Indonesia provided an interesting example of this in 2017. Having previously successfully developed large-scale hydro and geothermal IPPs using conventional legal agreements (such as geothermal concessions modeled on oil and gas production sharing contracts), Indonesia was also developing smaller renewable projects through regulated feed-in tariffs. The government then passed a regulation in early 2017, which essentially capped the tariff for any renewable project at either 85% or 100% of the relevant region’s average electricity supply cost. The regulation has been softened since but still operates to push renewable projects to more remote areas where they can compete with high-cost fuel like diesel, and makes them uncompetitive in areas like Java where they compete with low-cost, abundant coal. This has chilled renewable investment but makes economic and political sense for the government. Indonesia is the clearest example, but this tension generally is a feature of the entire region.

Offtaker and Country Risks

Renewable energy projects (outside of the specific earlier examples) are more likely to be pioneer projects in Southeast Asia compared to conventional IPPs, and will have to deal with the same power sector challenges as their conventional competitors.

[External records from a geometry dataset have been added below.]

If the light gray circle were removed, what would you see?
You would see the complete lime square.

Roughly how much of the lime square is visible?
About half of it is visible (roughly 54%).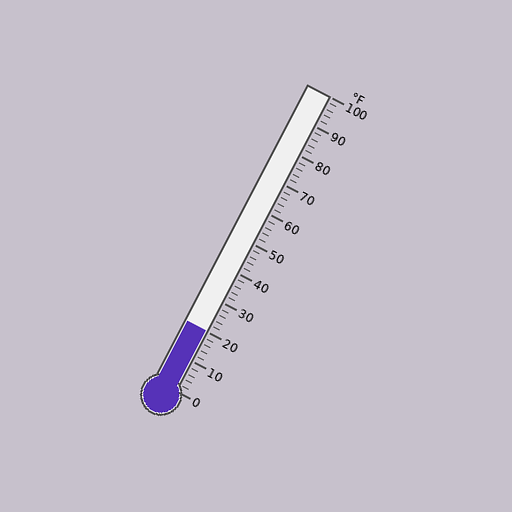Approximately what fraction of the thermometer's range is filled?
The thermometer is filled to approximately 20% of its range.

The challenges include:

■ Restrictions on foreign ownership of IPPs or supporting services.

■ Tariffs denominated in local currency without always having bankable exchange rate or currency availability protection.

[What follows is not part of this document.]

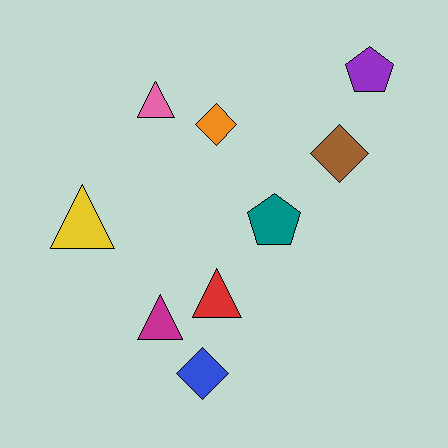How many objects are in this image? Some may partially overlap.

■ Newly formed offtakers (such as Electric Power Generation Enterprise in Myanmar) or offtakers dependent on government support (for example, Perusahaan Listrik Negara in Indonesia), and a reluctance to provide government guarantees.

■ Long lead times and uncertainty associated with land acquisition.

■ Multiple, difficult to predict regulatory changes.

Governments in Southeast Asia clearly want to develop renewable projects in principle and understand the wider benefits of the technologies. However, in certain cases the legal regime, including pricing and government support, would need significant overhaul to properly incentivize a surge in renewable development across the board. In the absence of this, the onus will be on developers, financiers, and their lawyers to maximize realistic opportunities and seek to develop creative and robust structures within existing constraints. ■

Sean Prior is a counsel and Benjamin Thompson is a partner in the Singapore office of Mayer Brown JSM.